E bene. Non significa che non puoi mai urlare. Puoi farlo, sì, come mezzo per sfuggire dal tuo stress , dalla tua angoscia, come sfogo vitale. Ma non come arma educativa. Non davanti ai bambini. Puoi aprire la finestra e urlare. Puoi scalare una montagna e urlare questo ti consente di rilasciare le paure, le paure, la rabbia e lo stress accumulato.
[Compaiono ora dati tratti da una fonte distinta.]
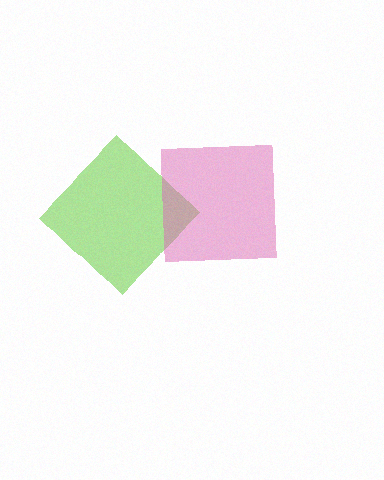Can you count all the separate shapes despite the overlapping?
Yes, there are 2 separate shapes.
Di fronte ai tuoi figli, fai un respiro profondo, conta fino a 10 e cambia l’urlo con qualcosa di più efficace e istruttivo.

Cosa fare invece di urlare ai bambini

Ci sono molti più metodi educativi positivi che avvantaggiano l’apprendimento dei bambini, ma richiedono impegno e molta pazienza da parte dei genitori:

·        Educazione emotiva

    Un bambino capace di gestire le proprie emozioni in ogni situazione è un bambino felice, capace di far fronte a situazioni di stress o conflitto. Se insegni ad entrare in contatto con le emozioni a tu figlio, sarà più facile per te imporre regole e limiti.

·        Tecnica sandwich

    È una tecnica educativa positiva che consiste nell’esporre le qualità positive del bambino prima di chiedere un cambiamento nel suo comportamento, per finire con parole positive di fiducia in lui per rafforzare la sua autostima.
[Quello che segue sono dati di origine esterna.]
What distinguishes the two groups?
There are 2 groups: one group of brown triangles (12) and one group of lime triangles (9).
·        Guadagnarsi il rispetto dei bambini

    Non devi gridare per guadagnarti il ​​rispetto dei bambini. Bastano disciplina e autorità, ma senza urla o minacce.

·        Genera più empatia in loro

    L’ empatia gli farà capire perché chiediamo loro una cosa o un’altra. Sapranno come “leggere” le nostre emozioni e capire perché a volte possiamo essere stressati e perdere le staffe.

·        Costruire una solida base di norme e limiti

    Una buona base di norme e limiti farà sì che i bambini obbediscano senza gridare , poiché avranno assunto ciò che non possono fare in nessuna circostanza.